With the battery rearward the CG is 32, with it centered it is about 29, and forward it's about 25.
It flew nicely and as mentioned I was getting 15+ flight times using the throttle for 5 minutes mainly just to climb with the battery fully forward.

I have not tried the dive test yet.

Does any of this make sense to you?


Hi Midnite,

It makes sense. First off, you are supposed to retrim for best glide each time you move the CG. (You're always supposed to retrim the elevator after moving the CG, regardless of plane type.) If you retrim for best glide after adjusting the CG, the plane will not porpoise - unless it's nose-heavy and/or the decalage is off. Also - as you have discovered - CG is not a fixed number. It is standard practice for sailplane pilots adjust the CG to suit the conditions, and then retrim for best glide. Neutral or near-neutral handling for chasing light lift in calm conditions or when winds are light, and further forward to increase gliding speed and improve penetration in stronger breezes & turbulence. It is also common to ballast-up to suit the conditions. We use lightweight packs when lift is light & the air is calm, and then switch to heavier packs when it's windy.


Porpoising is a sign of a nose-heavy condition or a decalage problem. It is never caused by a tail-heavy condition. Try moving the battery aft. Be sure to remove the up-trim you added when you moved the battery forward. If the decalage is right, the plane should not need any visible up-elevator trim for a good glide when the CG is at the sweet-spot for best thermal performance (which is at or just slightly forward of the neutral-handling point as determined by the standard power-off dive-test). Also, there will be no tendency to balloon under power. If you can't get the plane to behave properly with minimum visible elevator trim, the decalage is most likely off enough to cause the behavior.

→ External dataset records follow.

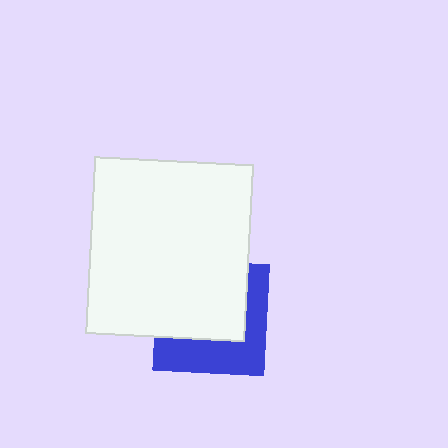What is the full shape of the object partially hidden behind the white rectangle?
The partially hidden object is a blue square.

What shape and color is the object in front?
The object in front is a white rectangle.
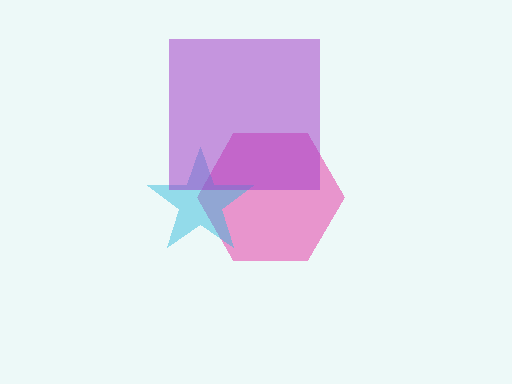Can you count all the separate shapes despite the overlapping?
Yes, there are 3 separate shapes.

no problem. there is so much confusion on the subject that no dense here.
decalage is the angular difference between wing and horizontal fixed tail (stabilizer).
to reduce it, you increase the stab incidence or lower the wing incidence. usually it is easier to increase the stab. a small amount goes a long way. when a plane porpoises is believed it has too much decalage (some consider this subject to tests). it is independent of the elevator angle.
in my opinion is the 2nd most important factor (after the center of gravity) to have an airplane balanced and fit, and way unknown to most.
i hope this helps and does not open a can of worms.
Yup. If a sailplane exhibits the signs of a nose-heavy condition (porpoises during the glide, pulls out sharply on its own during the standard power-off dive-test) even after moving the CG decidedly aft & re-trimming for best glide - the decalage is off. Same goes for powered planes that exhibit strong throttle-pitch coupling even though the CG & thrust-line are correct.

Here's the standard decalage test. The vertical dive takes CG out of the picture, so that only the effects of incidence/decalage are present:

Perform a power-off vertical dive from high altitude (neutralize elevator).

A. Model continues straight down: No change needed. 

B. Model pulls to canopy: Increase stab incidence with respect to the wing.

C. Model pulls to belly: Reduce stab incidence with respect to the wing.